I do not like any loop sling because you cannot adjust the "slop" out of the system. I want the friction devise as close to the tree as possible, with as little play as possible.

I only use a porty for small, quick jobs that getting The Winch out would be impractical.


----------



## tree MDS (Nov 24, 2008)

John Paul Sanborn said:


> I do not like any loop sling because you cannot adjust the "slop" out of the system. I want the friction devise as close to the tree as possible, with as little play as possible.
> 
> I only use a porty for small, quick jobs that getting The Winch out would be impractical.

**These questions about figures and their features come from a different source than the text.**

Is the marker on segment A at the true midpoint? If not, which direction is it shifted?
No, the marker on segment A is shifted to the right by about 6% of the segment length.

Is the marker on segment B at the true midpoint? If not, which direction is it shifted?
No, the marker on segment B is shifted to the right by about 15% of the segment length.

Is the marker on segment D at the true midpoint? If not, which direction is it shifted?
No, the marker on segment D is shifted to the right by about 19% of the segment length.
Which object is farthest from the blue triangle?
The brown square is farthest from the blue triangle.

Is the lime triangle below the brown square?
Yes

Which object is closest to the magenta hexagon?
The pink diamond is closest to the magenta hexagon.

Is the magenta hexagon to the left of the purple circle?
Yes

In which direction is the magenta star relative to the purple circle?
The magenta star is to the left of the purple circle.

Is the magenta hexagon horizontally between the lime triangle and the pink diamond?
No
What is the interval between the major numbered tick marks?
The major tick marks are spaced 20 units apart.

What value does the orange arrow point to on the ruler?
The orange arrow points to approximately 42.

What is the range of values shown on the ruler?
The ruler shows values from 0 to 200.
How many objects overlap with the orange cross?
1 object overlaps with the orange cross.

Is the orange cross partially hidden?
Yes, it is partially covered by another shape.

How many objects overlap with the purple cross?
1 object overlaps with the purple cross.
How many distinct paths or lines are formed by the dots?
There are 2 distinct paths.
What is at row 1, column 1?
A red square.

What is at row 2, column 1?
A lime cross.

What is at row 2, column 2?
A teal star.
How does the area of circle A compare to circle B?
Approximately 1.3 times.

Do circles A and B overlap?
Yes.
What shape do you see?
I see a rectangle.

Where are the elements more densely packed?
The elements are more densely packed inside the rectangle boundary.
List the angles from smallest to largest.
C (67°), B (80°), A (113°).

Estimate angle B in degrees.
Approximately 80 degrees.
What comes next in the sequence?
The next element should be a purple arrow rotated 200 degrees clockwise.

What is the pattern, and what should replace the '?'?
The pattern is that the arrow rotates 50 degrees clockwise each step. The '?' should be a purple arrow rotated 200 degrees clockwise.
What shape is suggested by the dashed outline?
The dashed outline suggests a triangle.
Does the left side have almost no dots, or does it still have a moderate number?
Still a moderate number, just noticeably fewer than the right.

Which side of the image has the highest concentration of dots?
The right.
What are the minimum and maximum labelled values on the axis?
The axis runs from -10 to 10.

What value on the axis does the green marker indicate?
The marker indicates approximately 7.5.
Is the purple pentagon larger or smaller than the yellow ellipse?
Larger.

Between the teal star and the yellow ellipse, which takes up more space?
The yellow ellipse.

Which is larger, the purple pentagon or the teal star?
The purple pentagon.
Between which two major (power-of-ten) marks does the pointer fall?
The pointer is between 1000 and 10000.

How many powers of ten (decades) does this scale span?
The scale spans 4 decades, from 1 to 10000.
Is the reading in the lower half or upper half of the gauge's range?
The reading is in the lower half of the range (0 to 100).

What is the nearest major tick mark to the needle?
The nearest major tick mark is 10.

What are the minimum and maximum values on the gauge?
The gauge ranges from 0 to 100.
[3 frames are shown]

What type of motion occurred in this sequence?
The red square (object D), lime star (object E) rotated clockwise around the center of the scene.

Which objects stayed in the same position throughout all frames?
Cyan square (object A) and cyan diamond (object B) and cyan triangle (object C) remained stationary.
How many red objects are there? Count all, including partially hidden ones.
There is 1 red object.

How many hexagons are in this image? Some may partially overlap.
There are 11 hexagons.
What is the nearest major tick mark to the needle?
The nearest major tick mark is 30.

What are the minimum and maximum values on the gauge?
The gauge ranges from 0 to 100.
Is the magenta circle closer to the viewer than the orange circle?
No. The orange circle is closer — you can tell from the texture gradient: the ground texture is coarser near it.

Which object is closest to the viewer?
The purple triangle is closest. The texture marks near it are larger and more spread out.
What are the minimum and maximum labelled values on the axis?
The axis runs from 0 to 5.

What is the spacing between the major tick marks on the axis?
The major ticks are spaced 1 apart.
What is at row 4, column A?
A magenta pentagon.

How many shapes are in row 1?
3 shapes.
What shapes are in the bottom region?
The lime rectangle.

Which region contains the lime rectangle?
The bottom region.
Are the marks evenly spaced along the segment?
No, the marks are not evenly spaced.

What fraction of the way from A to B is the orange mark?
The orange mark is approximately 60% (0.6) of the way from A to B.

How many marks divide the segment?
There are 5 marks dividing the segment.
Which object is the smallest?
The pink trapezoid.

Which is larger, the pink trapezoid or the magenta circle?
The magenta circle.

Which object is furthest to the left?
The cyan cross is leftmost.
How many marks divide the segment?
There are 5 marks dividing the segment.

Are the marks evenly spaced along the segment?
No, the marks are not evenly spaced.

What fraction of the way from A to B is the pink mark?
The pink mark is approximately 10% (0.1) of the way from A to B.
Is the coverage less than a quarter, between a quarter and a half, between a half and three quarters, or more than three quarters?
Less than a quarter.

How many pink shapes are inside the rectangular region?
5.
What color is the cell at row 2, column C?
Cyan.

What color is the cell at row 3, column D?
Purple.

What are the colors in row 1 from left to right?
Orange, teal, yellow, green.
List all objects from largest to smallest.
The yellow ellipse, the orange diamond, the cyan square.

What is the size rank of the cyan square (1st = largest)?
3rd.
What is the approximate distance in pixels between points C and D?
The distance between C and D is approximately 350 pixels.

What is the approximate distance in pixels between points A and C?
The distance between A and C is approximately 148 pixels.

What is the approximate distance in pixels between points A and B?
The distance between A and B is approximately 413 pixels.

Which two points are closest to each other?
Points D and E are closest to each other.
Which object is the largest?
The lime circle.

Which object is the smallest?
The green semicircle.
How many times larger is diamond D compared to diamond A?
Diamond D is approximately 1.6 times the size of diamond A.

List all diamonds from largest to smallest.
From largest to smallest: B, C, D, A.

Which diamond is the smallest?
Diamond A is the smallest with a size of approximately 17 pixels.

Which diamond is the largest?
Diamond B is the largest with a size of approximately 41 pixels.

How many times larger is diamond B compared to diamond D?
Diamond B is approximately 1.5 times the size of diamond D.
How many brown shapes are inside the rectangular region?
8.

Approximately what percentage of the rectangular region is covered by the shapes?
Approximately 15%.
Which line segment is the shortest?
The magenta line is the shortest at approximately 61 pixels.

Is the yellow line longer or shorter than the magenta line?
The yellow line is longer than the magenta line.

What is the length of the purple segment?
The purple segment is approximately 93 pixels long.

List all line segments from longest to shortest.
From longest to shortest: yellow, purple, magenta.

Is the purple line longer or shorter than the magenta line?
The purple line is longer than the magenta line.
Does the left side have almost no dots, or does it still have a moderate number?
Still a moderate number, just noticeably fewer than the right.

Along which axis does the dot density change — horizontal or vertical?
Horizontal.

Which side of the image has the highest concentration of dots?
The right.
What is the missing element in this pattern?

Do you ever have problems with the line crossing itself on the winch?
The last time I used the grcs I had that problem. I was thinking maybe it was the double braid I was using, that thing is always in curls, we have to run it out in a straight line to fix this. Any thoughts on this? If you know what I'm talking about it can be pretty scary, thats for sure. When you have to go under a big leader and take off almost all the wraps to get the line straight again, that is.


----------



## John Paul Sanborn (Nov 24, 2008)

Double braids always hockle, I just toss the tail end out behind me. Sometimes switching ends while working will help.

I've not had problems with the line crossing when it runs through the fairleads and into the pigtail.


----------



## (WLL) (Nov 24, 2008)

*yesterday's pic's*





[/IMG]


----------



## TheTreeSpyder (Nov 24, 2008)

i've sued ratchet cargo straps too, but for lighter stuff, because you tighten, then bend them perpendicular tot he tightening, for vbery intense leveraging of that device strategy.

i like a locked Cow( first cross going over/against direction of loading), and if maid with a Bowline (or any other) eye, prefer a long eye so that the eye-2 legs take the brunt of the loading and impacts, not the knot or splice (that takes reduced loading after the tree friction.

i do like an adjustable Whoopie with 3' adjustability range, then buy spanset slings in 3',6',9' etc. ranges, to have full adjustability range. Primary loading on whoopie should be to the adjsutable, rather than fixed eye, to spread out the wear...


----------